Monday, February 25, 2008

Night Owl Plays Flute

Some might say it was an unusual gathering. Women with big '80s hair; a handful of biker types, their snow-white hair in long braids; nerdy, pocket protector guys; the occasional handsome loner; and plenty of average joes to round out the crowd - all united by their love of the Native American Flute (NAF) at the Fifth Annual (and my second) Potomac Native American Flute Festival this past weekend. They came from the D.C. area, West Virginia, Ohio, and Pennsylvania, toting a lone favorite flute or a quiver made especially for multiple flutes.

Flute players are generally an upbeat crowd, and after the first day was canceled due to inclement weather, they were even more excited to start on Saturday morning. I attended a practical workshop on breathing by Jan Seiden, who did biomedical research before discovering the NAF and who now gives workshops and presentations, plays concerts, and records. Her workshop recalled previous training I'd had in both voice lessons and karate, so I was able to draw on those experiences and found it a helpful refresher with a new application. Then I went to a workshop on "looping," or recording layered rhythm accompaniment tracks. You could sense people's interests being piqued as their minds opened up to taking their flute playing to a new level, previously unconsidered.

After shopping among the various flute vendors throughout the morning and agonizing between an F# and a C flute I'd tried, I returned to Lone Crow Flutes and bought the C from Leonard McGann, about as friendly a guy as you could hope for as the maker of your first serious flute. He told me about making my flute, showing me the detailed woodburning around the circumference, and he gave me some playing tips. It's a beautiful instrument made of poplar, with Eastern red cedar endcaps and gorgeous purple heart inlays in both the endcaps and "bird" (the block strapped to the top that forms the air channel between the air chamber and sound chamber). (The moccasin in the photo is my feeble attempt at providing scale.)

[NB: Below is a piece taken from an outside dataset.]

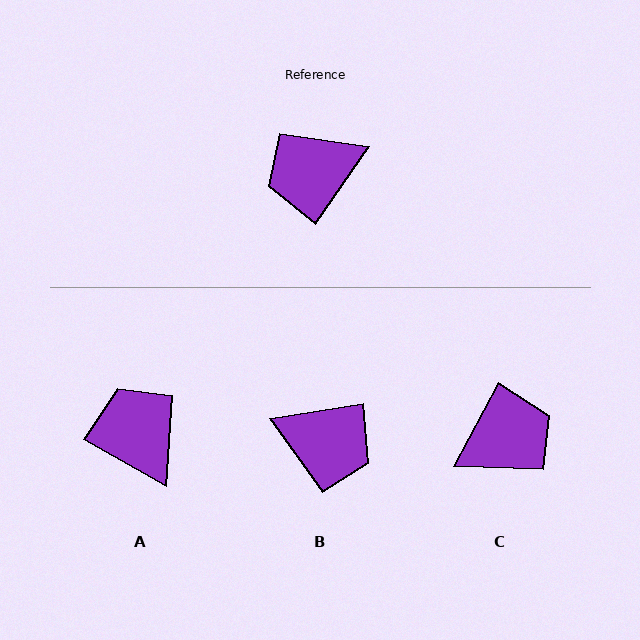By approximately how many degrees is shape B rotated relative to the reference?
Approximately 134 degrees counter-clockwise.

The sound is low, round, and resonant, a big brother to the child of my high A flute. The right hand finger holes are spaced a little further apart than I'm used to, but Leonard says I'll adjust.

The other flute maker I spent a lot of time with was Brent Haines, of Woodsounds. His flutes are absolute works of art. The first thing you notice is the almost otherworldly beauty of the wood; never before have I seen so much variety in color or pattern of woodgrain, and some flutes have turquoise inlaid in the gaps and fissures of the wood. One of the most distinctive and naturally attractive features was the jagged, uneven end of some, looking like they had just fallen to the forest floor after centuries of standing tall. They are all finished with a glossy polymer that highlights the wood, gives a silky feel to the player, and protects the flute with a tortoise shell hardness (not to mention uniquely allowing the mouthpiece to be cleaned with an alcohol swab).

But of course the true glory is their incredibly rich sound. From the very first note you can tell they are very special. The volume, control, and color you can produce is amazing, and the proof can be seen in the long list of recording artists who play these flutes (and in how difficult I found it to stop trying them out). One day I'll have my own!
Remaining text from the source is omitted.